Виктор. О, мечтатель! факты для тебя ничто. Разве от солнечного зноя не страждет человек подобно всем растениям?..

Фауст. Уверяю тебя, что мои факты вернее твоих, потому, может быть, что они менее осязаемы. Да! зной солнечный несносен для человека! Но в этом факте есть другой, а именно: солнце не действует на нас непосредственно, а чрез грубую атмосферу земли; воздухоплаватели, поднимаясь в верхние слои воздуха, не чувствовали солнечного зноя… это для меня важная указка: чем выше мы от земли, тем слабее на нас действует ее природа…

Виктор. Совершенная правда, и вот тому доказательство: за некоторым пределом атмосферы у воздухоплавателей шла кровь из ушей, дышать было им тяжело, и они дрогли от холода.

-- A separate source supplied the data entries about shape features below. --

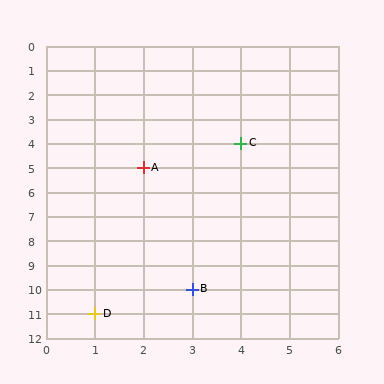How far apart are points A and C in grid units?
Points A and C are 2 columns and 1 row apart (about 2.2 grid units diagonally).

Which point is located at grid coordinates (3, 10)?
Point B is at (3, 10).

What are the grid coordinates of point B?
Point B is at grid coordinates (3, 10).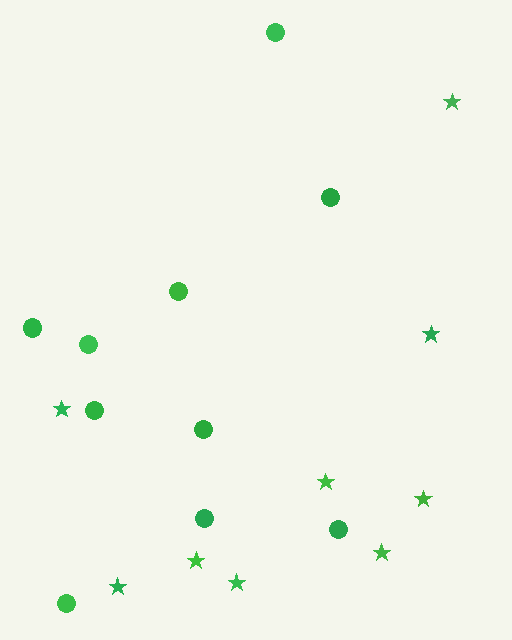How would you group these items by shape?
There are 2 groups: one group of stars (9) and one group of circles (10).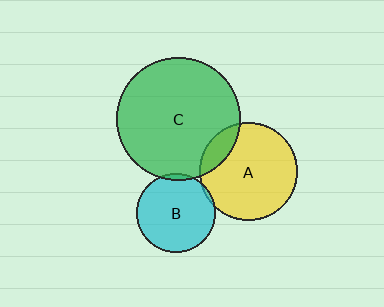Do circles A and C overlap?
Yes.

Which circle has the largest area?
Circle C (green).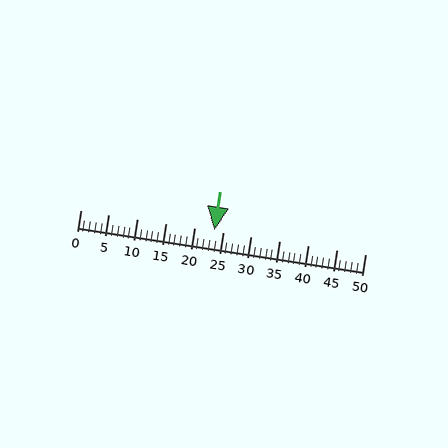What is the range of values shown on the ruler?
The ruler shows values from 0 to 50.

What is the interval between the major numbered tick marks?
The major tick marks are spaced 5 units apart.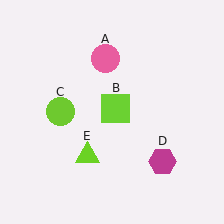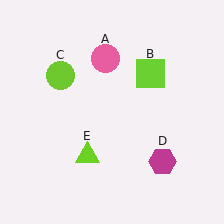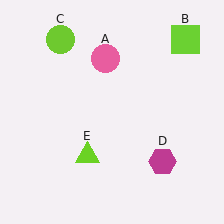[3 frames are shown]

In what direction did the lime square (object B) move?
The lime square (object B) moved up and to the right.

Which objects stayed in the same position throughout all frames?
Pink circle (object A) and magenta hexagon (object D) and lime triangle (object E) remained stationary.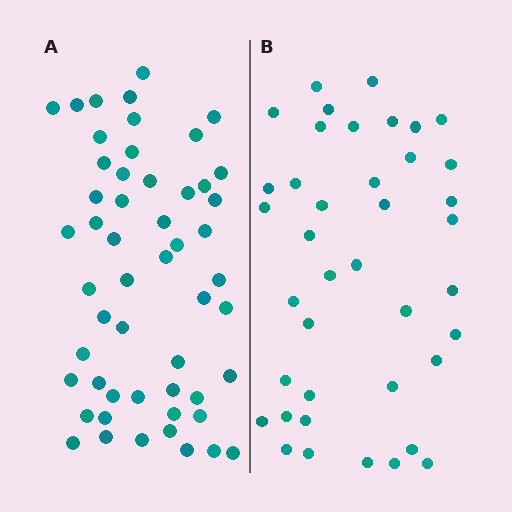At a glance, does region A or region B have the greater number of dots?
Region A (the left region) has more dots.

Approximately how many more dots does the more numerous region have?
Region A has approximately 15 more dots than region B.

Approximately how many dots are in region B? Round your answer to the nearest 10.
About 40 dots.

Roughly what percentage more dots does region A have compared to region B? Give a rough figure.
About 30% more.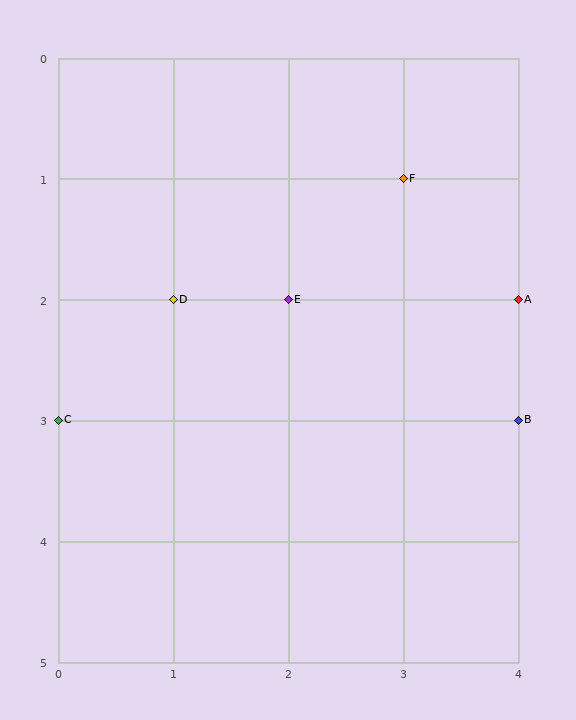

Ростислав. Для меня этот факт, кажется, выговаривает настоящую и трудную задачу человека: подниматься от земли, не оставляя ее…

Вячеслав. То есть, другими словами, надобно искать возможного — и не гоняться попусту за невозможным…

Фауст не отвечал ничего, но переменил разговор.

— Мы до света не переспорим друг друга, — сказал он, — а я ни за что, хотя вы и друзья мои, не уступлю вам моего сладкого утреннего сна; не приняться ли за рукопись? Надобно же дочитать ее.

Фауст начал:

— По порядку номеров за «Экономистом» следует:

Последний квартет Бетховена

Я был уверен, что Креспель помешался. Профессор утверждал противное. «С некоторых людей, — сказал он, — природа или особенные обстоятельства сорвали завесу, за которою мы потихоньку занимаемся разными сумасбродствами. Они похожи на тех насекомых, с коих анатомист снимает перепонку и тем обнажает движение их мускулов. Что в нас только мысль, то в Креспеле действие».

Гофман.

1827 года, весною, в одном из домов венского предместия несколько любителей музыки разыгрывали новый квартет Бетховена, только что вышедший из печати. С изумлением и досадою следовали они за безобразными порывами ослабевшего гения: так изменилось перо его! Исчезла прелесть оригинальной мелодии, полной поэтических замыслов; художническая отделка превратилась в кропотливый педантизм бездарного контрапунктиста; огонь, который прежде пылал в его быстрых аллегро и, постепенно усиливаясь, кипучею лавою разливался в полных, огромных созвучиях, — погас среди непонятных диссонансов, а оригинальные, шутливые темы веселых менуэтов превратились в скачки и трели, невозможные ни на каком инструменте. Везде ученическое, недостигающее стремление к эффектам, не существующим в музыке; везде какое-то темное, не понимающее себя чувство. И это был все тот же Бетховен, тот же, которого имя, вместе с именами Гайдна и Моцарта, тевтонец произносит с восторгом и гордостию! — Часто, приведенные в отчаяние бессмыслицею сочинения, музыканты бросали смычки и готовы были спросить: не насмешка ли это над творениями бессмертного? Одни приписывали упадок его глухоте, поразившей Бетховена в последние годы его жизни; другие — сумасшествию, также иногда омрачавшему его творческое дарование; у кого вырывалось суетное сожаление; а иной насмешник вспоминал, как Бетховен в концерте, где разыгрывали его последнюю симфонию, совсем не в такт размахивал руками, думая управлять оркестром и не замечая того, что позади его стоял настоящий капельмейстер; но они скоро снова принимались за смычки и из почтения к прежней славе знаменитого симфониста как бы против воли продолжали играть его непонятное произведение.